Psychische Erkrankungen bilden mit rund 47 Prozent den häufigsten Grund dafür, dass Menschen aus dem Landkreis Vechta eine fremde Person brauchen, welche für sie die Finanzen regelt, Miet- oder Erbfragen.
Geistige Beeinträchtigungen folgen mit 24 Prozent als zweithäufigste Ursache gefolgt von Demenz oder körperlicher Einschränkung mit 18 Prozent. 11 Prozent aller Betreuungen beim SkF Vechta gehen auf die Folgen einer Suchterkrankung zurück, berichtete Nordiek. "Männer und Frauen: Das hält sich ungefähr die Waage", so die Expertin.

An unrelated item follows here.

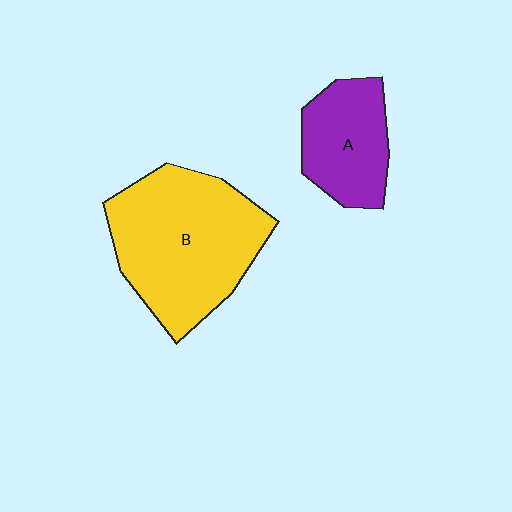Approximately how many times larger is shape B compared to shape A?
Approximately 1.9 times.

Ein Trend: Immer häufiger kämen junge Menschen in die Betreuung. Teilweise hochverschuldet. Junge Erwachsene, denen lebenspraktische Fähigkeiten fehlen, schildert Nordiek. Die manchmal noch "nachreifen" müssten.
Fälle, in denen Klienten anfangs zweimal die Woche je 30 Euro bar auf die Hand bekommen, weiß Geschäftsführerin Christiane Priester. Weil sie, wenn ihr Einkommen auf dem Konto stehe und mit der Plastik-Karte jederzeit verfügbar sei, kein Gefühl dafür hätten und das Konto in der ersten Woche nicht selten leergeräumt sein könne.

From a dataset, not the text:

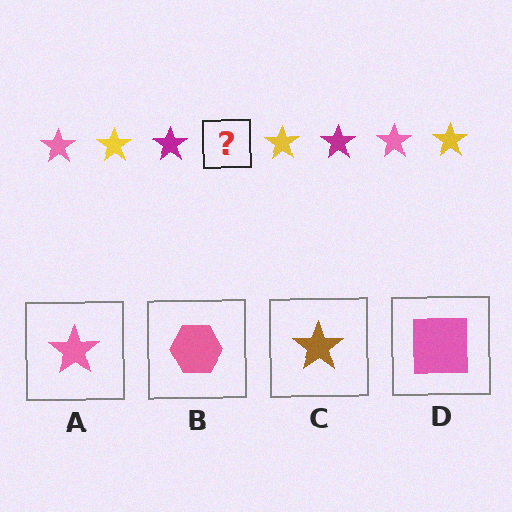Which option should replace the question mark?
Option A.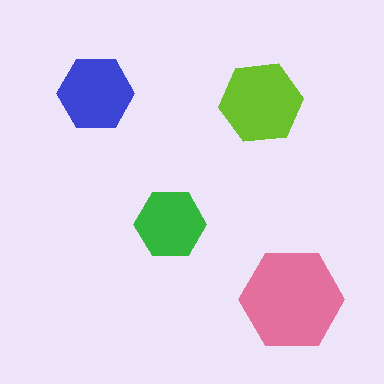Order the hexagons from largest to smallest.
the pink one, the lime one, the blue one, the green one.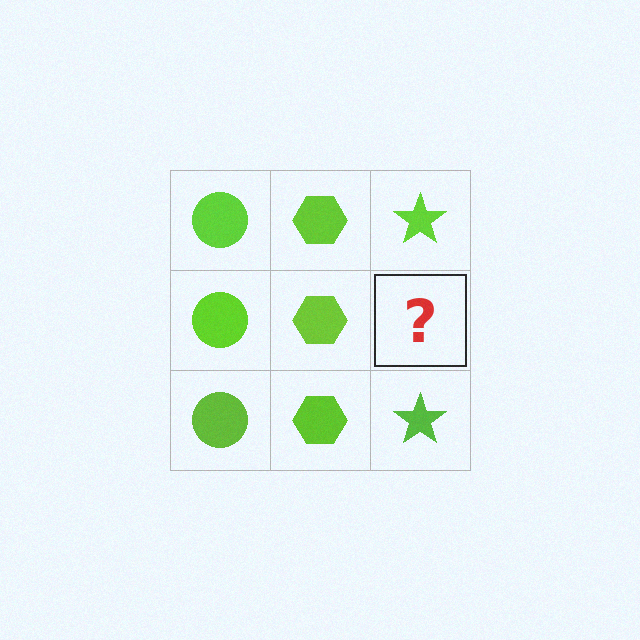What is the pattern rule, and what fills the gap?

Menschen, die zwar vom Intellekt her wüssten, was zu tun sei, schildert Priester, die aber auf Grund ihrer psychischen Erkrankung "nicht ins Tun kommen".
Menschen, denen die Mitarbeitenden des SkF manchmal "die Türen zum Leben wieder öffnen müssen", beschreibt Nordiek in Anlehnung an die diesjährige Kampagne des Deutschen Caritasverbandes. Grundsätzlich seien die jüngsten Klienten 18 Jahre alt, die ältesten 80. Zehn Prozent hätten Migrationshintergrund.
"Ein wichtiges Anliegen", würdigte Caritasdirektor Dr. Gerhard Tepe den Wert der Betreuungsarbeit. Allerdings ein Bereich, dessen Versorgung seit Jahren gefährdet sei. Bundesweit hätten sich im kirchlichen Bereich auf Grund der Unterfinanzierung daher viele Vereine davon verabschiedet.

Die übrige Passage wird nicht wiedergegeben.